I liked eating in restaurants, yet no matter where we ate I almost always ordered the same thing: a grilled cheese and tomato sandwich with french fries, a vanilla-Coke, and either lemon meringue pie or a hot fudge sundae for dessert. I loved the way the grilled cheese sandwich tasted from being pressed down hard on the grill, the odors of hamburgers and sausage and bacon and onions cooked into the bread, the cheese and tomato melted into one another, and I loved the way my father would always say, “He’s some kid, my boy—you offer him the whole menu and he winds up choosing the same thing every time. He’s one steady kid, my boy—a guy you can count on, right?”

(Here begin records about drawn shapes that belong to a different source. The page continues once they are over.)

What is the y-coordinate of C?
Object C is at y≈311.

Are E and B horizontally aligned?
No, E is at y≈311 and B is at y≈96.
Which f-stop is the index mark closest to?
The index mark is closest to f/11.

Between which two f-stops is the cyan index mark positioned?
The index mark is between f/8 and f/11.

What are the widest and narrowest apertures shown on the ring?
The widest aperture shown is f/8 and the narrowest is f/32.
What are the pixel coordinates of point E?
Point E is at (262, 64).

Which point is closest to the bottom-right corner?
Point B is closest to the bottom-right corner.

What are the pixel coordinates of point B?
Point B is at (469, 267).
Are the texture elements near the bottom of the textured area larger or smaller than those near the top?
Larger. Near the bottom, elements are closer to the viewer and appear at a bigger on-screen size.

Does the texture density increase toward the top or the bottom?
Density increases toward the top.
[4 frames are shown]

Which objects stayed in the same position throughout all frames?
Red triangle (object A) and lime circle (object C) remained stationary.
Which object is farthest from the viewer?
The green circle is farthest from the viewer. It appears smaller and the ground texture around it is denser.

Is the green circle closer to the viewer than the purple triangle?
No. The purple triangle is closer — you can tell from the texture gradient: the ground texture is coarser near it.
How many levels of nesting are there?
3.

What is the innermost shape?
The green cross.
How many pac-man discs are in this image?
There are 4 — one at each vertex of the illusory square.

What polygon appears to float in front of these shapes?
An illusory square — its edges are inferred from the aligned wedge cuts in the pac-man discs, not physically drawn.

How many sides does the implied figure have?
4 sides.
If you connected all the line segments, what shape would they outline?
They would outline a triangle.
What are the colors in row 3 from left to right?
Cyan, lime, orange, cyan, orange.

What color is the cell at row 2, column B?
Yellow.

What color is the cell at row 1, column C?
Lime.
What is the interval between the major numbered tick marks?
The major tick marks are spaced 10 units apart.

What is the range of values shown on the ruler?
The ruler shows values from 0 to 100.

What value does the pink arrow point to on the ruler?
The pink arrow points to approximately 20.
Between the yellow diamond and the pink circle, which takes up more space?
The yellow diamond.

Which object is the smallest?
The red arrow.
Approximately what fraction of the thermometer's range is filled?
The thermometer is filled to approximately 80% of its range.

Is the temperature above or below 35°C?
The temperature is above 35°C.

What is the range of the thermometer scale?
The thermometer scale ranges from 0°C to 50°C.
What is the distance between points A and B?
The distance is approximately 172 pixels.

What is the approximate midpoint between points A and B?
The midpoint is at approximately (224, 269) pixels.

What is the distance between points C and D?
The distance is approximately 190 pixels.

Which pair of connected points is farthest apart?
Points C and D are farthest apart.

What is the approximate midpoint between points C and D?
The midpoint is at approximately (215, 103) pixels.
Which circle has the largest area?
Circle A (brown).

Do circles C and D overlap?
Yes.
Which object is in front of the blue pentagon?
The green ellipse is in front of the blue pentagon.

After we were done eating, if he didn’t have any errands we would stay on in the lunche
onette for an hour or two and I would make sketches of some of the people—waitresses or cooks or owners or one of the regulars—and when everybody crowded around and patted my father on the back and told him how talented I was, he would glow.
One afternoon when we’d finished lunch early and were walking back home along Church Avenue—my mother and Abe had been gone for more than two weeks and she had written that they might not start back until mid-August, that Abe had to take care of some business for Mr. Rothenberg in Las Vegas—some of my friends called me from inside the Holy Cross schoolyard to come in and play with them. Tony Cremona was there, and for a second, knowing that part of the reason Abe was staying away was because there’d been some threats from Fasalino’s organization, I wondered if it would seem disloyal to my uncle to play ball with Tony. But when Tony called to me, my father smiled.
“You go enjoy yourself,” he said.
I went in and started shooting with the guys—they were between games—and when we were lining up at the foul line to shoot for new sides, I noticed that my father had entered the schoolyard and was leaning against the fence. His jacket and tie were off, his shirt sleeves rolled up.
“Can an old man get a few shots?” he asked.
“Sure,” I said.
He bounced the ball on the concrete a few times, using both hands the way the girls did at school. I cringed. He stood to the side of the basket, about twenty feet away, his cigarette stuck in the corner of his, mouth, cocked his head to one side, took a step and a half, and shot the ball with two hands, using an old fashioned set-shot with a lot of backspin, but letting the ball go more from his waist than from his chest. The ball smashed off the backboard without even touching the rim.
“C’mon. C’mon,” he said, gesturing impatiently. “I gotta get the right angle.”